Le Mwami Mwenda Kalasa Mukanda-Bantu (années de règne : 1891-1910) était le fils de Msiri Roi des Bayeke et de la Mugoli (reine) Mukunto qui était originaire de la Rhodésie/Luapula. Le Mwami Mukanda Bantu, de son nom de naissance Kalasa, avait aussi un frère dénommé Muya-Usonsa. Kalasa naquit au milieu des années 1800, aux alentours de 1851, avant que Msiri ne devienne Mwami au Katanga. Kalasa se donna le nom de Mukanda-Bantu lors de son intronisation le 21 décembre 1891. L’histoire du Mwami Kalasa Mukanda Bantu est inextricablement liée à la tragédie du Munema et des temps difficiles qui s’ensuivirent.
Voici quelques extraits du livre intitulé, « les Bayeke du Garanganze, écrit par le Mwanangwa Célestin Nsamba Malezi, qui décrivent les événements tragiques qui précédèrent et émaillèrent la vie et le règne de Mukanda Bantu.
L’après M’siri
Le jour où M’siri fut tué, les soldats de l’expédition Stairs commirent des exactions, dont les ordres émanaient directement de leurs chefs que l’on disait « chrétiens et civilisés ». Nous rappelons que Bodson, un capitaine membre de l’expédition, venait à peine de tuer M’siri à Munema, avant d’être lui-même tué par Masuka (fils de M’siri).
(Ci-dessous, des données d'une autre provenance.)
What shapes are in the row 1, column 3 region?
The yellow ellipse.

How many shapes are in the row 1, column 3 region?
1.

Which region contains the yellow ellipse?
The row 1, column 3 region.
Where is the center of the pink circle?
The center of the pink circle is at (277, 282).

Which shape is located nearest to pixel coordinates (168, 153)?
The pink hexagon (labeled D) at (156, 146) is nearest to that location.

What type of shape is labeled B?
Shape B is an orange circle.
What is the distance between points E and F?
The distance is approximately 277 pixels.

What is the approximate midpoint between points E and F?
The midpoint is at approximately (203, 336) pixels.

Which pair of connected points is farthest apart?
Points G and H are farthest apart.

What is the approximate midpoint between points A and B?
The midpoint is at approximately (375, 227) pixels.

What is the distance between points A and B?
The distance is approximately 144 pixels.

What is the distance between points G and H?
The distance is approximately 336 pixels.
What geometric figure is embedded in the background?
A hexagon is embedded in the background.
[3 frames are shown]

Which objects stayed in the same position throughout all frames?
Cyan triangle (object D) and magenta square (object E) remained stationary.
Les soldats de Stairs avaient décapité la tête de M’siri et l’avaient mise sur une palissade au vu de toute la population. C’est sur cette toile de fond que se dessinèrent les événements tumultueux qui précédèrent l’avènement du futur roi des Bayeke.
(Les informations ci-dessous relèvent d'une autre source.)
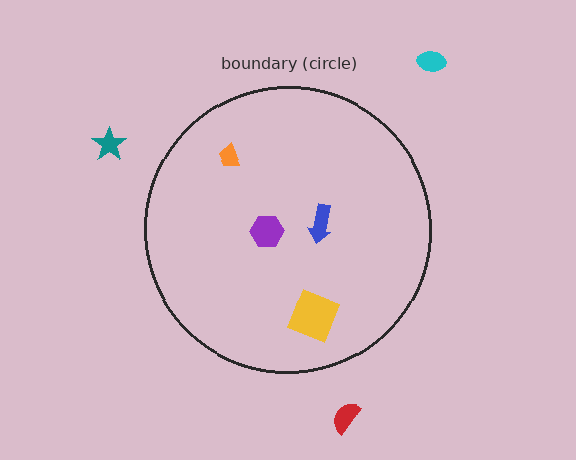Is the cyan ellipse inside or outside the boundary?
Outside.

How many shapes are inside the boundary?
4 inside, 3 outside.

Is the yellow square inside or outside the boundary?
Inside.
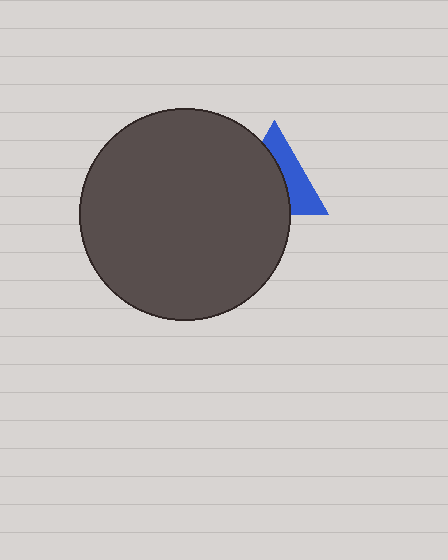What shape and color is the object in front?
The object in front is a dark gray circle.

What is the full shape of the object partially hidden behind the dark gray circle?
The partially hidden object is a blue triangle.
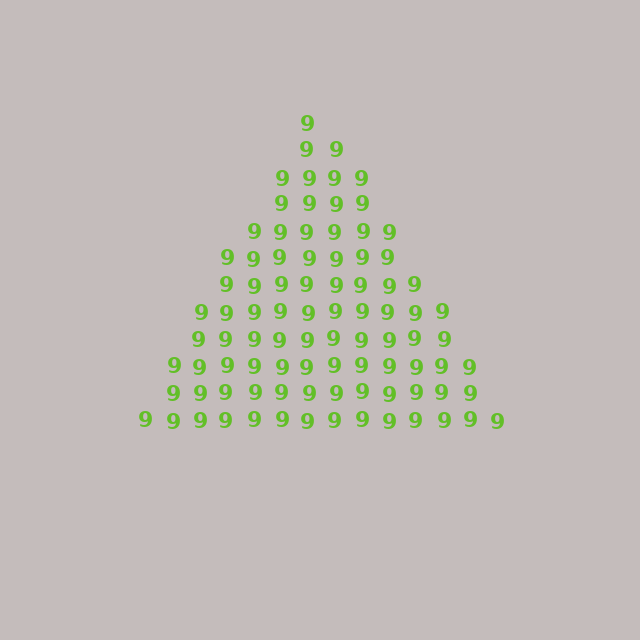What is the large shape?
The large shape is a triangle.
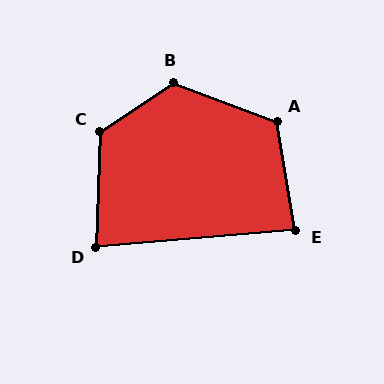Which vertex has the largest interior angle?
B, at approximately 126 degrees.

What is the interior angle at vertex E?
Approximately 85 degrees (acute, close to a right angle).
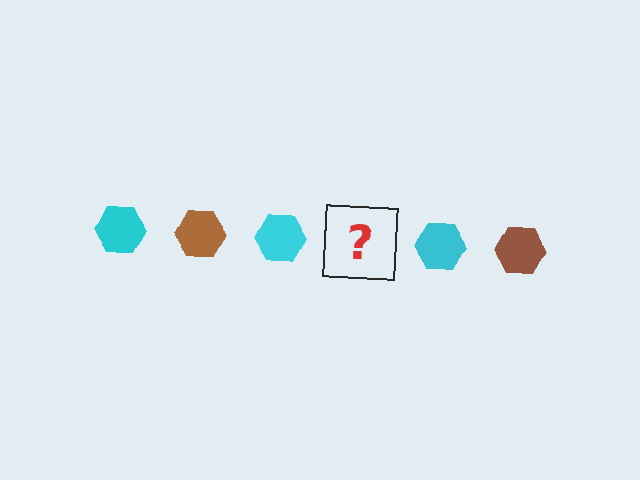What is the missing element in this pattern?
The missing element is a brown hexagon.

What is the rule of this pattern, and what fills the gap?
The rule is that the pattern cycles through cyan, brown hexagons. The gap should be filled with a brown hexagon.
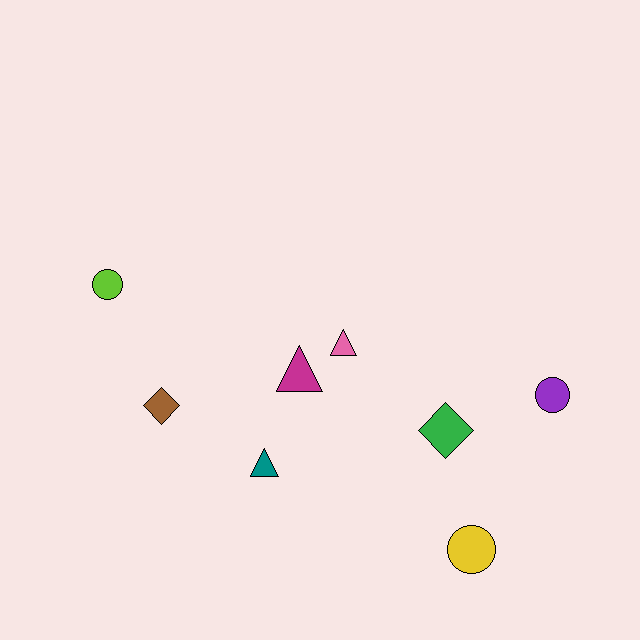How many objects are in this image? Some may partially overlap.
There are 8 objects.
Apres la mort de M’siri, les hommes de Stairs pillèrent les entrepôts et les résidences de Nkuru, Kaleba et Munema, épargnant ceux de Kimpata qui restèrent intacts. Stairs démantela même les enceintes de Nkuru pour construire son fort. Il voulait faire disparaitre tout ce qui rappelait le règne de M’siri.
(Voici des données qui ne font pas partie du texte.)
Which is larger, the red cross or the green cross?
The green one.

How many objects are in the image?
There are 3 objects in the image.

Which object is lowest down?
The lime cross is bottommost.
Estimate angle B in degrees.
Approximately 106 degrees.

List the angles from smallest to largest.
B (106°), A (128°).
Qui ne pourra jamais décrire l’indignation, puis la peur des braves gens de Bunkeya, ce soir-là ! Un épais silence de mauvais augure s’abattit sur le village : chacun se terrait chez soi. Aucun enfant ne jouait. Seuls les chiens hurlaient à la mort. Les gens étaient dans la désolation la plus profonde : leur « Seba » (père, protecteur) tant aimé n’était plus ! Certains, les plus ébranlés, quittèrent même la capitale pour rentrer dans leurs régions d’origine.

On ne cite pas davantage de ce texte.